Değerli konuk yazarımız Serra Karaçam'a sabırlar ve başsağlığı, merhum dedesine de Allah'tan rahmet diliyoruz.
Sonsuz Ark
“Kızımla yapayalnız kalmış gibiyim... Ne garip. Daha birçok yakınım var oysa. Ama bu ilk kaybım hayatta…”
Dedemin, gusülhanede nakil aracından indireceğimiz sırada tabutuna omuz veren aile, kendi cenazesini bayrağa sarmıştı... taş gibiydiler, gururluydular; askerdi belki
kaybettikleri yakınları.
Ne
yapacağım dedim şimdi... Tabutu bayrağa
sarmak veya ayete sarmak... Bu kararı
nasıl veririz, bayrak da onun için önemliydi ayet de... Birini seçmek ise benim
için zordu, ancak ayet öbür tarafa göçen bir müslüman için daha önemli olsa
gerek dedim ve ayetli örtüye karar verdik... Bayrak daha dünyevi dedim.

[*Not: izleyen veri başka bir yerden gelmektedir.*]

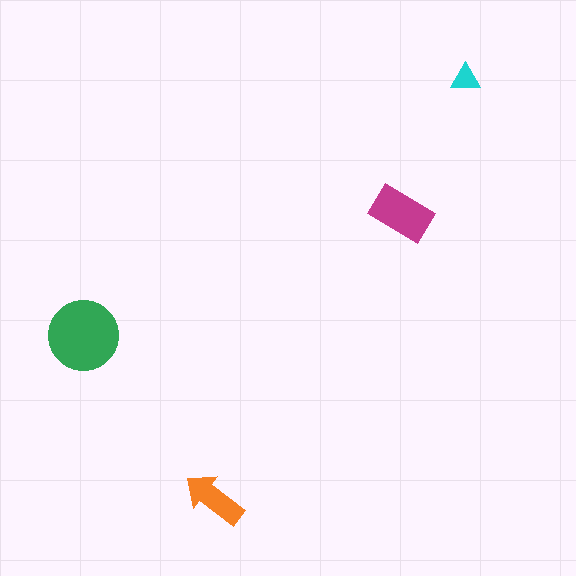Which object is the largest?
The green circle.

O bayraklı cenazenin yakınları dedeme omuz verdi gusülhane sırasına tabutu yerleştirirken...Allah onlardan razı olsun. Zira hastaneden iki dirhem bir çekirdek giyinmiş morg görevlileri dedemi arabaya yerleştirmiş ve bize pek ihtiyaç kalmamıştı, ama erkek kardeşim ile hastaneden, yani Bağcılar'dan Karacaahmet'e gusülhaneye yaptığımız yolculukta yalnızdık. Cenazeyi ikimiz almıştık. Nakil arabasından gusül sırasına inecekti. Allah rızası için mevtaya bir omuz verelim denilince buz gibi gerçek çarptı yine yüzüme.
Cenaze
sahibi olmak insanı olgunlaştırıyor, nakil aracını takip ederken trafik hiç
sinirimi bozmadı. İnsanlar trafikte, ölüye ve nakil aracına ambulansa
gösterdiklerinden daha fazla saygı gösteriyor. Yol veriyorlar, takip etmene
izin veriyorlar.
Cenazemiz
yıkandı. Bekleme yerine alındı. Araçlar geldi; namazın kılınacağı camilere
götürülmek üzere yola çıktı sırası ile bekleyen cenazeler. Her şey seriydi.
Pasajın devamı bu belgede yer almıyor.